Beyond that, I feel like a character limit that low puts a disincentive on the creation of meaningful variable names and function names. Maybe it's a hold-over from my Java days, but I really strive to name my functions and methods something meaningful. When I'm limited to 80 characters, plus proper tabbing, plus general flow control... it becomes incredibly difficult to stay under 80.

2 comments

If you use tiling window managers, there is still a good reason to stick with 80.
I've been using some form of tiling manager for 4+ years now (herbstluftwm at the moment, though with stints using i3, awesome, dwm, bspwm and xmonad) and I've never had a problem with lines over 80 characters. I tend to use small font sizes, but I can't recall ever getting into a situation where 100 character lines were an issue. I can't recall any of the mangers I've used having a key combo to open up an 80 character wide terminal, though I could be forgetting.
Do you find herbstluftwm to be better than i3? If so, in which way? I've been using i3 for a few years now, I'm VERY happy with it and I'm curious if/how [0] some other tiling wm can be better.

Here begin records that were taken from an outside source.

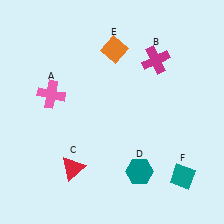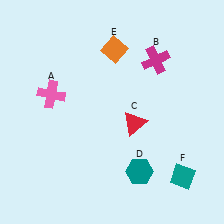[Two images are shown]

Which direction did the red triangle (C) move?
The red triangle (C) moved up and to the right.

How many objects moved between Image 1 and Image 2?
1 object moved between the two images.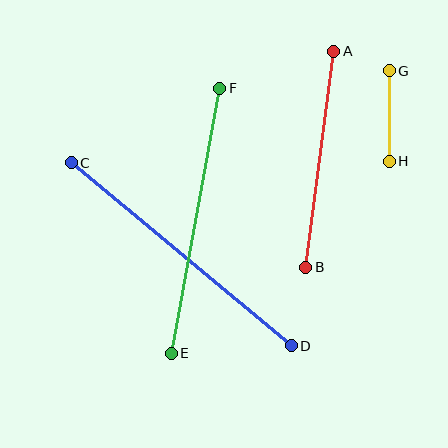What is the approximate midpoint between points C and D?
The midpoint is at approximately (181, 254) pixels.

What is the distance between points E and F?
The distance is approximately 269 pixels.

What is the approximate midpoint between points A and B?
The midpoint is at approximately (320, 159) pixels.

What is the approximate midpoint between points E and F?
The midpoint is at approximately (196, 221) pixels.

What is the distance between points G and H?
The distance is approximately 91 pixels.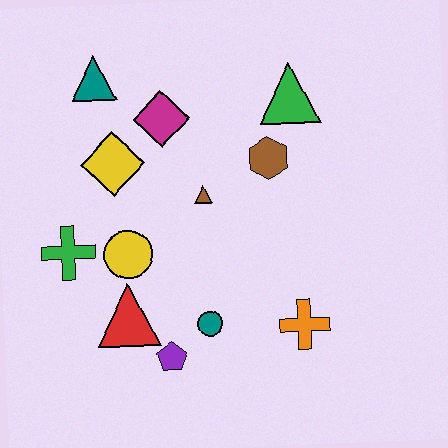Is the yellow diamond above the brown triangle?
Yes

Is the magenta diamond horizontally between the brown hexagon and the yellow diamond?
Yes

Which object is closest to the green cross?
The yellow circle is closest to the green cross.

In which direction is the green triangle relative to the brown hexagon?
The green triangle is above the brown hexagon.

I've been a huge fan of herbstluft since I started using it. Herbstluft's 'frames' definitely take a little while to adjust to and it took a few days to figure out how to fit hlwm's tools to my normal workflow, but I find the manual partition/automatic tiling within partitions system to be my favorite paradigm by far.
What a widescreen monitor doesn't fix is having to move your head to read those 120 characters. With only 80 characters you only have to move your eyes.

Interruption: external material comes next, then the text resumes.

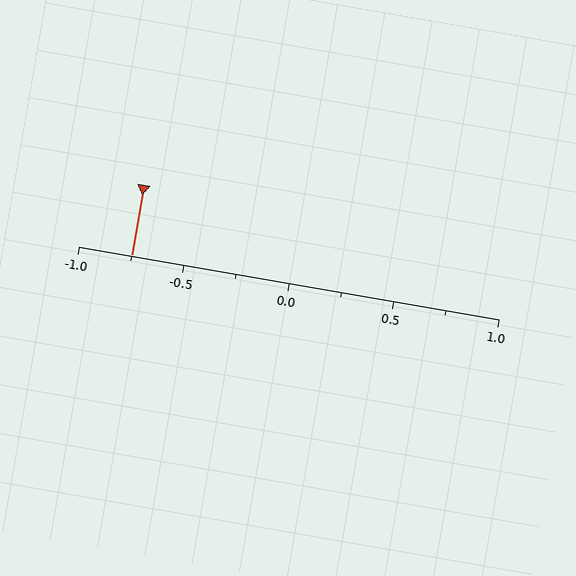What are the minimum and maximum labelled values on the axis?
The axis runs from -1.0 to 1.0.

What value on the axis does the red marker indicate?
The marker indicates approximately -0.75.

I usually don't have to move my head to read 120 character lines.
For reference: on an iPad, I get 61 characters on a line in the HN input field, and it is about half the screen width in landscape mode. So, an iPad can do about 120 fixed-width characters on a line. I don't think I move my head when reading iPad text in landscape mode.

I expect that people with somewhat normal vision will say the same.